With the experienced Morne van Wyk opening the batting with him and lasting until the ninth over as 46 were added for the first wicket, Amla seemed better able to focus on his own batting and go at his own, measured pace.

New Zealand had won the toss and elected to bowl first and both Amla and Van Wyk were troubled early on by the pace and bounce obtained by Adam Milne and McClenaghan. But they picked their shots well and were just beginning to up the pace when the left-armer McClenaghan switched to around the wicket and immediately had Van Wyk (16) caught off the shoulder of the bat in the gully.

Once the new ball lost its shine, however, the pace of the pitch quickly disappeared, and Rossouw had to deal not only with Milne, who was a handful throughout, but also the sudden change of pace when the medium-pacers and spinners came on with the softer ball.

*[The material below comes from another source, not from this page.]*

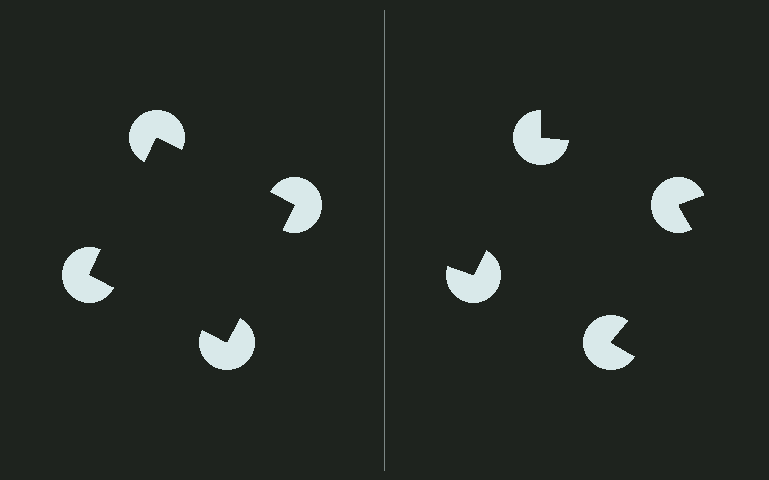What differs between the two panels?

Rossouw endured a torrid start, scoring just 14 runs from his first 36 deliveries, but he and Amla had several conversations and wisely decided wickets in hand were more important than the run-rate at that stage.

The stand between them grew to a record 185 off 203 balls, South Africa’s best for the second wicket against New Zealand, beating the 172 Gary Kirsten and Jacques Kallis added in Kimberley in 2000/01.

Once settled, Rossouw was able to speed up, bludgeoning six fours and three sixes as he scored 89 off 112 balls, while Amla switched between accumulation and all-out attack with superb judgement. He was particularly impressive against the spinners, using his feet well and invariably placing his strokes between the fielders.

Rossouw was beaten by a superb McClenaghan yorker, into the base of leg-stump and breaking it, in the 42nd over, and Milne then returned to snap up two wickets in the 45th over – the vital scalps of Amla and De Villiers (9).

Amla was also bowled by a magnificent yorker, while De Villiers pulled a short ball straight to cow-corner.

The double strike took away some momentum from the South African innings, but Wiese hit two sixes off McClenaghan at the start of the final over to get the home side over the 300 mark.

McClenaghan then started bowling short and just one more run was added before the innings ended with two run outs.

Fast bowler Milne was the best of the New Zealand bowlers with two for 51 in 10 overs.